TA Rennes, 23 janvier 2011, Communes de Tréduder, Trédrez-Locquémeau, Plestin-les-Grèves, Saint-Michel-en-Grève, nos 1101991, 1101993, 1101995, 1101998.

16Dans le cas d’une délégation de service public limitée à l’exploitation de l’ouvrage (par exemple un affermage comme en l’espèce), la responsabilité des dommages imputables à l’existence, à la nature ou au dimensionnement de celui-ci, pèse sur la seule personne publique délégante alors que la responsabilité du fait des dommages imputables à son fonctionnement relève, sauf stipulation contraire, du délégataire.

17En revanche, dans le cas d’une concession d’ouvrage public, c’est-à-dire de la délégation de sa construction et de son fonctionnement, la seule responsabilité incombe au concessionnaire pour des dommages qui viendraient à être causés à des tiers, sauf insolvabilité de celui-ci.
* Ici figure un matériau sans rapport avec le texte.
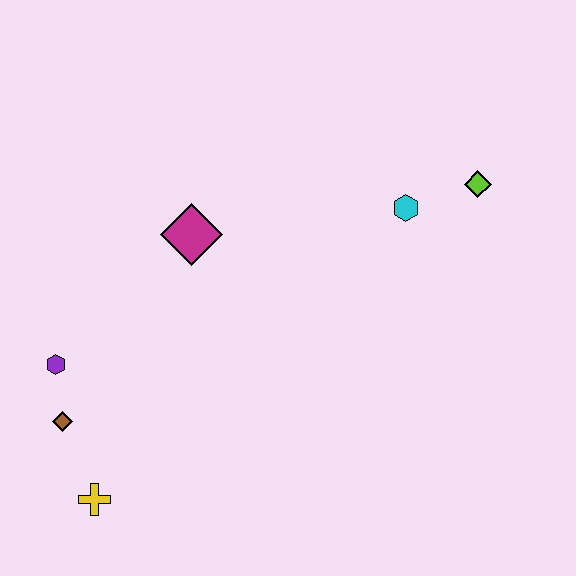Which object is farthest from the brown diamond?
The lime diamond is farthest from the brown diamond.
18S’agissant des algues vertes, la cour administrative d’appel de Nantes, 1er décembre 2009 sur requête d’associations de protection de l’environnement (arrêt n° 07NT03775, voir RJE, n° 3/2010, p. 537) avait conclu à la responsabilité de l’Etat quant à leur prolifération sur le littoral breton, sur le fondement de sa carence fautive dans la mise en œuvre des réglementations nationales et européennes sur les installations classées pour la protection de l’environnement et à la protection des eaux contre la pollution.

19En revanche, est rejeté le référé provisoire introduit par des communes littorales sur le fondement du même arrêt pour obtenir le remboursement du surplus des dépenses engagées pour en assurer le ramassage de quantités d’algues croissantes, ramassage auquel elles sont tenues au titre de la police générale de la salubrité et de la sécurité. En effet, d’une part, leur requête présente un objet distinct de celui sur lequel la cour administrative d’appel de Nantes a statué qui concernait le préjudice moral subi par des associations, d’autre part, les mêmes communes n’étaient pas parties à l’instance.

Risques naturels

Aménagement en vue de la protection d’une zone urbanisée contre les inondations – Opération impliquant la mise en œuvre d’une DIG, d’une DUP et d’une autorisation au titre de la police de l’eau – Suffisance de l’étude d’impact (oui) – Obligation au titre de la Charte de l’environnement que le public soit associé à la décision finale (non) – Suffisance de la déclaration du projet (oui) – Utilité publique du projet (oui).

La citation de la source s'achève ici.